In 2008 Terry and I came back for Birkie weekend, and the perfect weather conditions swept away any doubts we had about trying the race for ourselves. As excited spectators, enjoying the pristine and plentiful snow, we rushed from the power line food station to the one on OO, and back again, catching glimpses of every level of skier, as we laughed and clapped to the encouraging noise of bells and shouting and music. We longed to be on the trail ourselves, and signed up for the 2009 American Birkebeiner when we got home to Madison.

In the fall, we added hiking on the weekends to our fitness routine as we eagerly waited for snow so we could start skiing. We were grateful when plentiful snow fell but then stunned to realize that it was one thing to be fit but something completely different to be conditioned to ski for miles. We stepped up our efforts, and dedicated every weekend to going someplace different to ski. What a gift we gave to ourselves as we discovered the beautiful trails in nearby state parks and forests.

Setbacks plagued us, as they do everyone: blisters, illness and work commitments interfered with our plans. As Birkie weekend drew closer, and the farthest we had ever skied was less than 20 miles, I worried that we were being unrealistic in our goal. We were signed up for the 42-kilometer Hayward Lions Club Pre-Birkie, and decided to make our decision after skiing that.

We slogged over the finish line in the melting snow (with tremendous gratitude to the volunteers remaining patiently on the course for the stragglers like us) and, even though we were exhausted, we knew we’d be able to dig deep again to finish the Birkie.
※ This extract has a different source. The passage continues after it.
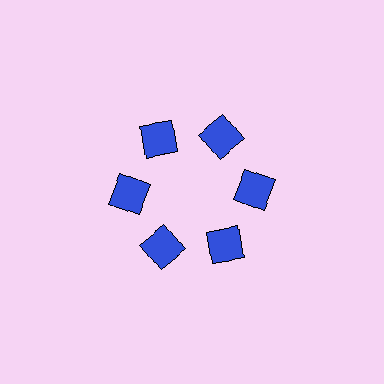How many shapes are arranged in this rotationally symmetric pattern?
There are 6 shapes, arranged in 6 groups of 1.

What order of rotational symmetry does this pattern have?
This pattern has 6-fold rotational symmetry.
I told everyone I would be happy to make it past the cutoff time at the last food station and be allowed to finish the race, but my secret goal was to finish under seven hours. And we did! Six hours and 44 minutes, to be exact, with Cully waiting at the end to help us get out of our skis and into the tent … we were both more depleted than we ever could have imagined and would probably have just fallen down and laid there without him!
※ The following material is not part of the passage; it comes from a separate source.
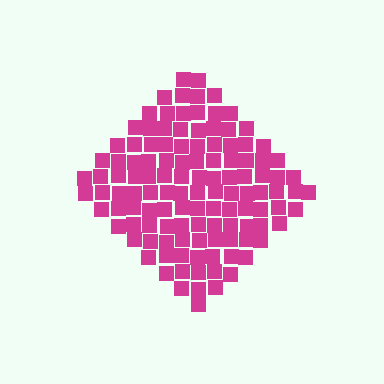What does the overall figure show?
The overall figure shows a diamond.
Though our unschooled technique led to a very long time on the trail, I am still so proud and happy to think of finishing. I also get a lump in my throat when I reflect on what it takes for the community to help all types of skiers—novice, citizen, elite—participate in the American Birkebeiner, and that this happens in Wisconsin, which I’m proud to call home. There is nothing like it, and we will be back again.